Environment & Engineering

Advemto – The rapid full spectrum solution

Published May 5, 2022

The Advemto team have opened the door to greater scientific insights with an ultrafast spectroscopy tool. The team recognised the need for powerful turnkey instruments and have been working on solutions with Wellington UniVentures for the last decade, recognising that the idea needed to be protected as the technology developed. Advemto is now the latest venture to spin out of Wellington UniVentures, taking the product to the academic market.

Spectroscopy is used in virtually all fields of science and technology to investigate and explore things that are too small to be seen through a microscope. Ultrafast spectroscopy uses extremely short light pulses to measure fast dynamics – it’s similar to strobe photography, but works on femtoseconds, which is the natural dynamic timescale of atoms and electrons in functional materials and molecules. Ultrafast spectrometers are currently only found in specialist laboratories because they are complex, slow, and only operated by expert users. This is not only time-consuming, but limits the analysis that can be carried out, and limits the research fields that can access these tools.

Professor Justin Hodgkiss and Dr Kai Chen at Te Herenga Waka—Victoria University of Wellington and the MacDiarmid Institute have developed a suite of turnkey spectrometers based on ultrafast fluorescence and transient absorption spectroscopy. These spectrometers enable scientists to collect full colour spectra on ultrafast timescales – integrating multiple spectroscopy experiments into just one. Their spectrometers reduce the time it takes to collect data from many hours or days down to just minutes, while opening up the means to measure dynamics in proteins, as well as solar cells, LEDs, and photonics materials.

The journey to impact

The rapid spectroscopy tool is a project that Wellington UniVentures has been involved in for a number of years.
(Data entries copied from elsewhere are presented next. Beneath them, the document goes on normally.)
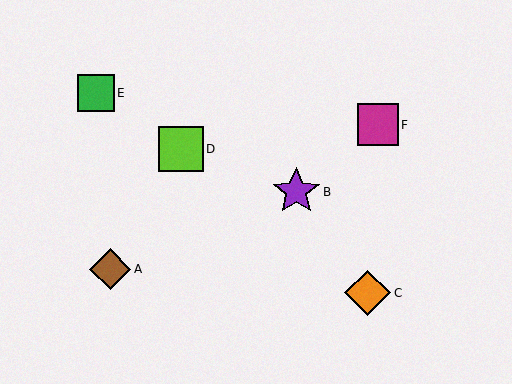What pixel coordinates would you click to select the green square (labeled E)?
Click at (96, 93) to select the green square E.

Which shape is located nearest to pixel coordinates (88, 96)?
The green square (labeled E) at (96, 93) is nearest to that location.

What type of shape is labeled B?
Shape B is a purple star.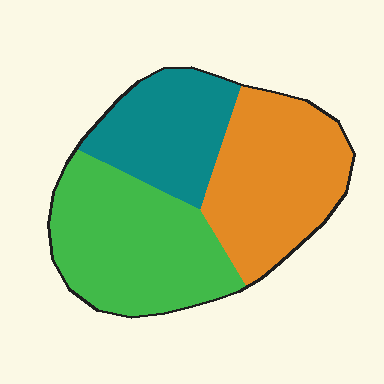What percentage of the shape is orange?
Orange takes up about three eighths (3/8) of the shape.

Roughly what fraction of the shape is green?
Green covers roughly 40% of the shape.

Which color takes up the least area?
Teal, at roughly 25%.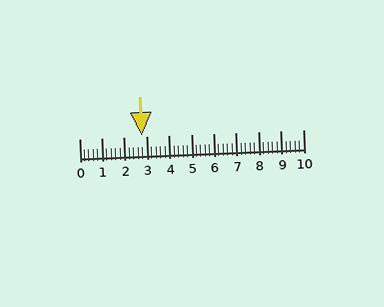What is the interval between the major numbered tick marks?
The major tick marks are spaced 1 units apart.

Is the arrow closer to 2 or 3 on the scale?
The arrow is closer to 3.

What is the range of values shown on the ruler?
The ruler shows values from 0 to 10.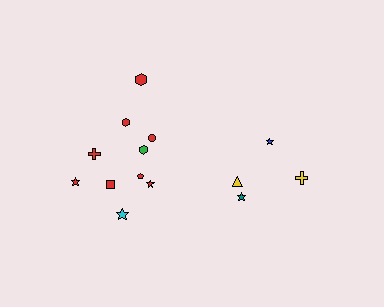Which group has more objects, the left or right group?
The left group.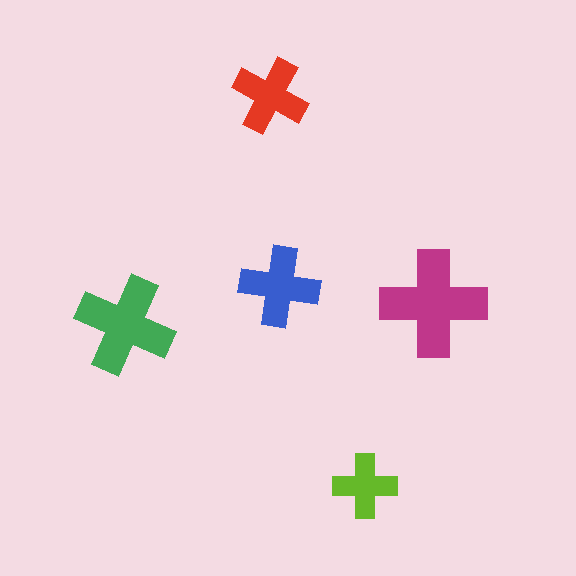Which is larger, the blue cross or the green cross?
The green one.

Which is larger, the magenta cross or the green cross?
The magenta one.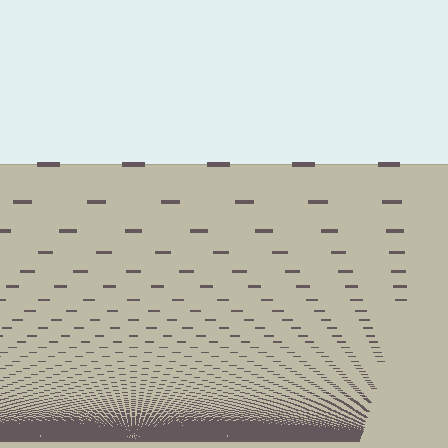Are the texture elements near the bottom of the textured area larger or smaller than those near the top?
Smaller. The gradient is inverted — elements near the bottom are smaller and denser.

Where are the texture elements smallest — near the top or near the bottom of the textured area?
Near the bottom.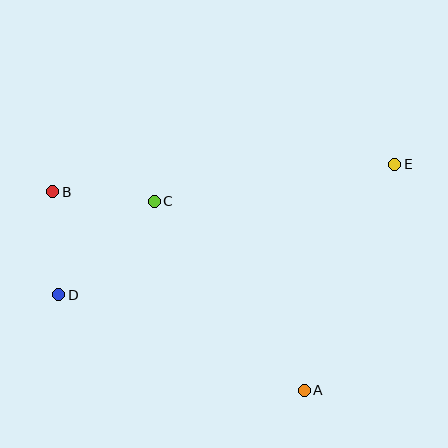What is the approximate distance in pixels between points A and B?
The distance between A and B is approximately 321 pixels.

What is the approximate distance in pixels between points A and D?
The distance between A and D is approximately 263 pixels.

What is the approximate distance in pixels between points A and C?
The distance between A and C is approximately 242 pixels.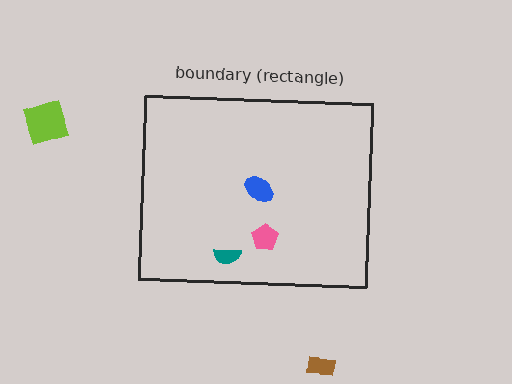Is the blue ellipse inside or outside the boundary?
Inside.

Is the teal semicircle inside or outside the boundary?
Inside.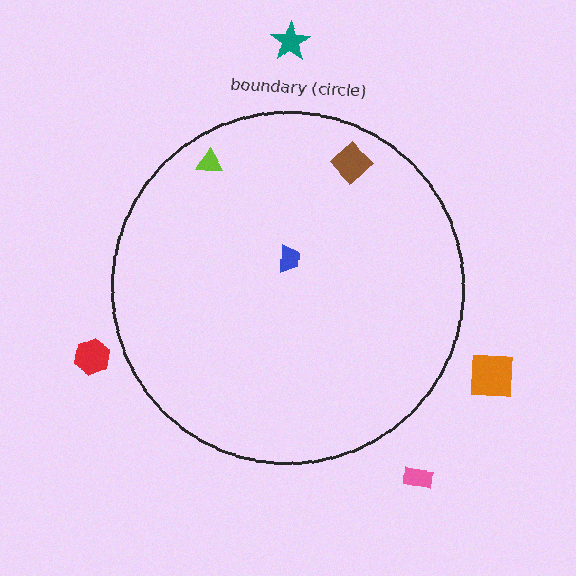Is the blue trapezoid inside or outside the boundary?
Inside.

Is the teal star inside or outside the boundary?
Outside.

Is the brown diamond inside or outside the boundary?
Inside.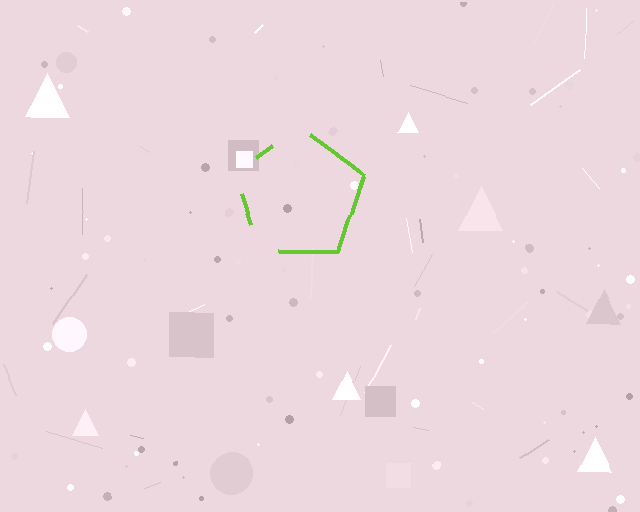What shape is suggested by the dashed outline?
The dashed outline suggests a pentagon.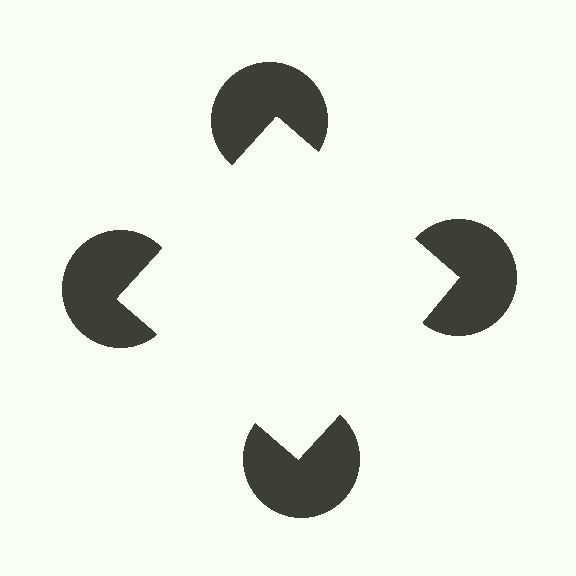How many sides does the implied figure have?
4 sides.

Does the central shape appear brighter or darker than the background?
It typically appears slightly brighter than the background, even though no actual brightness change is drawn.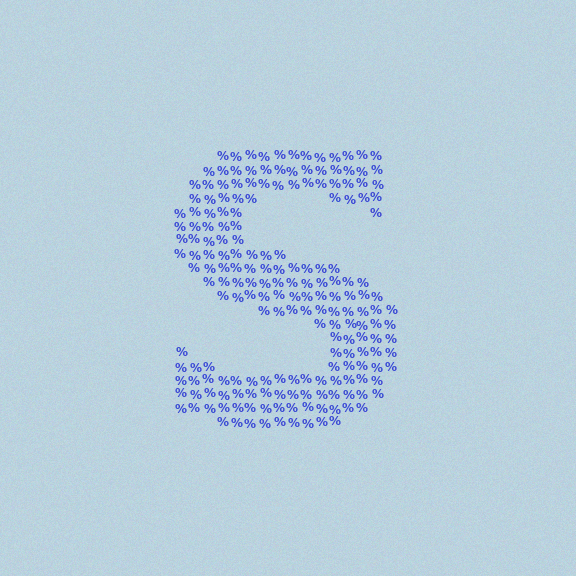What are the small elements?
The small elements are percent signs.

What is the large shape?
The large shape is the letter S.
Anne Barnett, Wellington UniVentures’ CEO worked on the project when she first joined as Senior Commercialisation Manager. “There was a time gap in development while laser miniaturisation technology caught up with the project’s requirements, but we knew the importance of ensuring that the idea was protected. We were happy to play the long game as the project developed,” explained Anne. Patents were filed while prototypes were created to prove that it could be a truly commercialisable product.

Professor Justin Hodgkiss says that the team carefully balanced the imperative to protect their IP with the need to validate and share their technology in peer-reviewed academic literature. Justin explains, “after patenting the invention and then publishing, we found that it attracted considerable attention from labs around the world. A whole bunch of collaborations and publications followed, and that was a great place to start our commercial journey from.”

When Senior Commercialisation Manager Peter Lai came on to the project in 2020, he worked with the team to understand the best application for the tool. The market research carried out by Wellington UniVentures, backed up by sales to early adopter customers through a relationship with leading international distributor, CohPros Ltd proved that the academic market could be a huge opportunity. Putting the customer at the heart of the innovation, the team developed the tool into the complete turnkey instrument that it is today.

In 2022, the company spun out to form Advemto. With business support from Wellington UniVentures, the Advemto team have gone from building instruments to building a business. Partnering with CohPros Ltd, and working closely with component manufacturers and software engineers, they have been able to successfully bring the instrument to market. The unique and patented instrument is considered a premium product—the first turnkey solution for ultrafast spectrometer technologies.

The application in ultrafast spectroscopy has almost doubled since 2010. Now the Advemto technology is being sold to academic markets, a pathway is being mapped out to access potential industrial applications too.

“Justin and Kai have really taken leadership roles in the growth of this project, embracing the challenges that come with a more business-oriented discovery,” explained Peter Lai. “Advemto’s solution has been recognised by the likes of Matu and Quidnet Ventures and the products available will put New Zealand at the forefront of new nano material characterisation. We look forward to seeing the expansion of the products globally.”